Digital Repository

Lewis, View of the Great Treaty Held at Prairie du Chien, September 1825

As early as 1803, Thomas Jefferson proposed a policy that later under Andrew Jackson would be called Indian removal. By the 1820s, warfare among American Indian nations was proving troublesome to the U.S. government as the country expanded westward. In 1825, Governor Lewis Cass of the Michigan Territory was commissioned to negotiate peace treaties among the Indians of the Great Lakes region. Between 1825 and 1827, Cass employed James Otto Lewis who made some 250 portraits and related camp sketches during the negotiations. At a time when attitudes toward American Indians were generally hostile, Lewis showed compassion for the tribes’ leaders through his sensitive portrayals.

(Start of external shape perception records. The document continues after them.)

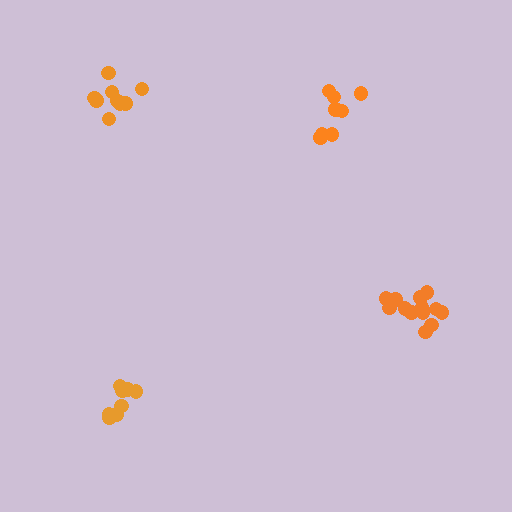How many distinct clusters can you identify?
There are 4 distinct clusters.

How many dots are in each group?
Group 1: 9 dots, Group 2: 8 dots, Group 3: 13 dots, Group 4: 8 dots (38 total).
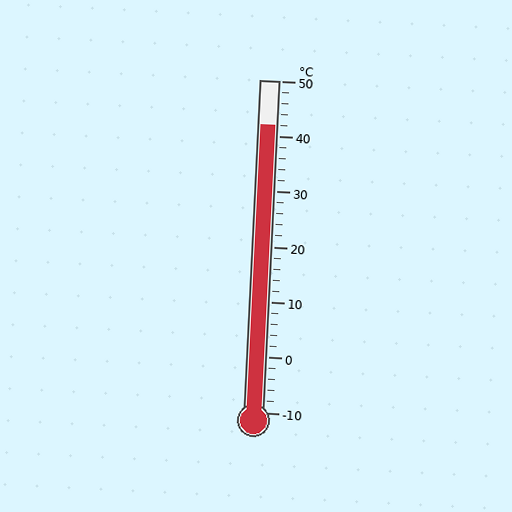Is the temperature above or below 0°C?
The temperature is above 0°C.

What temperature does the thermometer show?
The thermometer shows approximately 42°C.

James Otto Lewis, View of the Great Treaty Held at Prairie du Chien, September 1825, at which upwards of 5000 Indian Warriors of the Chippewa, Sioux, Sacs and Foxes, Winnebago, Potawatomi, Menominee, Ioway, and Ottowa tribes were present. Governor Lewis Cass of Michigan and William Clark of Missouri, Commissioners. Painted on the spot.  From The Aboriginal Port-Folio. Lithograph with applied watercolor, 1965.10.1, Amon Carter Museum of American Art, Fort Worth, Texas.